Bahçenin zirai ortamına doğru çaktırmadan yavaşca ilerleyen gözüpek makiliği elimle sinek kovar gibi ötelemeye çalışıyorum. Tavrımı değiştirdim; bu kış kampanyasında önüme çıkan ağacı köklüyorum şimdi: duvarda ezilen sineğin yakından duyumsadığı ‘köklü çözüm’. Meşe, akçakese, kocayemiş, dikenli meşe, ne kadar heybetli olursa olsun geniş bir amonyum nitrat çukurunda azimle kayboluveriyor. Herbirine artık iyice aşina olduğum kök yapılarına göre yaklaşıyorum. Parçalanmış yan köklerden ya da toprakta kendini kaybetmiş kuru odun parçalarından oluşan ganimetler bir araya getirilip kovayla akşam yemeğinin pişeceği sobada yanmaya taşınıyor.
Her alanı ‘tüccarlaşmış’ bir kürede, dışarıda kalan ve içeriye giremeyen ‘diğerlerini’ sildim attım. Ya da şu anda öyle olduğunu sanıyorum. Benim için şimdi ve belki de çok öncelerden beri asıl ‘öteki’ doğa.
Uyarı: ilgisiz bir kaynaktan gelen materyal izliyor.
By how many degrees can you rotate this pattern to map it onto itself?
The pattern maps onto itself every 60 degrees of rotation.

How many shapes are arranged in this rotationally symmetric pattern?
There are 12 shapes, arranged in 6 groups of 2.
Masallara göre değil, her şeyden çok ve belki de yalnızca ona göre varım; hassasiyetleri atacağım adımı belirliyor. İçtiğim bulanık sudaki oynak kurt, tabana çökmekte direnen çamur, elimdeki sıyrıklardan, derimdeki soğuk yarıkların çatlaklarından kanıma temas ederek sızıntı veren pırıltılı ıslak toprak, yanlışlıkla kuyruğunu koparttığım kertenkele, kazma darbesiyle kış uykusundan uyandırdığım çekirdek akrep ailesi, yirmi ayaklık iki ayrı parçaya bölünen kıvranık kırkayak çıyan. ‘Sonsuzluk susuzluğumuzu’, kimsenin fazla dikkatini çekmeden karşılıklı olarak birbirimize anlatıyoruz.
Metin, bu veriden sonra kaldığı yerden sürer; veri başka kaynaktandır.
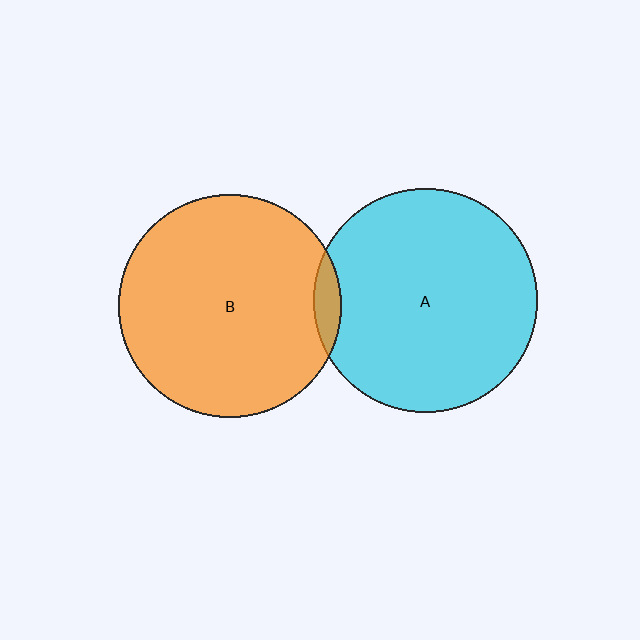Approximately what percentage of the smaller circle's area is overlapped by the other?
Approximately 5%.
Üst üste biriken yorgunlukların oluşturduğu çöküntü yeni bir yer arayışında fırsat olabilir mi? İçimi olduğu gibi taşıyabileceğim başka bir yer kaldı mı?
Bitik yorgunun çok ötesindedir. Yorgun aslında yalnızca gerçekleşsin ya da gerçekleşmesin yapabileceklerinin olasılığını bitirmiştir. Olası olan gücüllüğünü yitirdiğinden gerçekleşmesine de artık imkan kalmamıştır.
Aylak göçebeliğin dönüp dolaşıp kendi üzerine kapanan hüzünlü paydosu. Yarın taş mı taşıyacağım, kök mü kazıyacağım, odun mu keseceğim? Hepsi de olası ama benim için sözkonusu oldukları şimdiden, bu geceden, bu satırdan itibaren aslında mümkün değil.
Bitik hiçbir şeyi mümkünleştiremez.
Girişim daha doğmadan bitip tükeniyor. Aslında insan da daha doğmadan tükeniyor, kendinden ya da herhangi bir şeyi gerçekleştirmeden,“daha doğmadan vazgeçiyor”.
Bitik hâlimle ben, -şimdilik- bir önceki devinimlerimi yinelemekten vazgeçmiyorum. Bu hâlimle bile ‘ötekilerin’ önünde ya da pek gerisinde, ama kesinlikle çok uzağındayım.